It sounds ridiculously simple, but many great athletes or their coaches have failed on the major stage because they forgot one simple thing.

That simple, major thing is called R-E-S-T. It’s a four-letter word to some hardened athletes or their coaches, so used to hard training that they are wary of backing off, even for a short period of time before a major race, to ensure their best possible performance is possible or even likely.

The most useful form of R-E-S-T for an endurance-based athlete is very low intensity exercise at the lowest aerobic levels. This active rest ensures that the muscles are cleared of acidic metabolites and that the body recovers properly from intense training.

Whatever level of high intensity the athlete achieves in training or racing has to be compensated for with active rest that is at such a low intensity that it can be described as the opposite of the hard session just completed.

A brainy Russian physiologist named Nikolai Yakovlev worked out that for many middle-distance athletes in the normal bell curve, a final hard anaerobic session at exactly the intensity expected for the peak race was best done eleven days before the event.

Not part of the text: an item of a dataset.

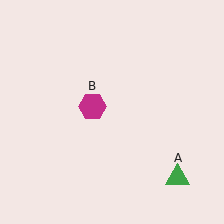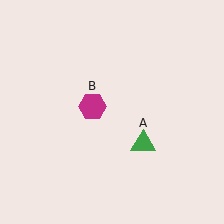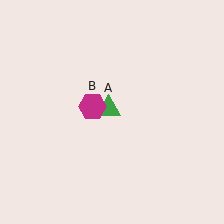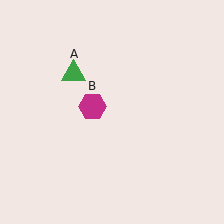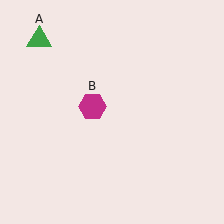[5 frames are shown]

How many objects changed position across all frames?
1 object changed position: green triangle (object A).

This intense work bout would be followed by about 5.5 days of very easy low intensity active recovery (slow jogging for a middle distance track athlete) before the body’s deep anaerobic energy reserves would bounce back to a greater level than before at the apex of the super-compensation curve another 5.5 days later.

Astute coaches like New Zealander Arch Jelley, coach of 1976 Olympic 1500m gold medallist and world mile record-holder John Walker, would ration out blocks of steady easy running just so that their athletes wouldn’t peak too soon before a major race.

Arch, who is still actively coaching at 96 years old, famously got John Walker to stop all demanding anaerobic track work for two weeks in the final lead-up to the 1974 Commonwealth Games. Walker was improving so rapidly that commentators thought he’d peak before the Games started. Instead, Walker just ran steadily on the local forest tracks, and maintained his leg-speed with short fast sprints with lots of easy recovery, but no anaerobic session was done at anything resembling world-record intensities.

The result? The steady running kept his slow twitch muscle fibres and the aerobic system in excellent shape, and the short sharp sprints with plenty of recovery kept his sprint technique and pure Type IIB fast twitch muscles firing, while his anaerobic capacity couldn’t progress further because the most anaerobic fibres, the type IIA fast twitch, weren’t getting exercised.

This was like putting the athlete’s form on ice for a couple of weeks; just enough time to lead into the heats of his middle distance races, which served as further stimuli for his final massive peak, culminating in a very strong finish for second in 3:32.4 behind Filbert Bayi’s front-running world record of 3:32.2, well below the former world 1500m record held by Jim Ryun at 3:33.1.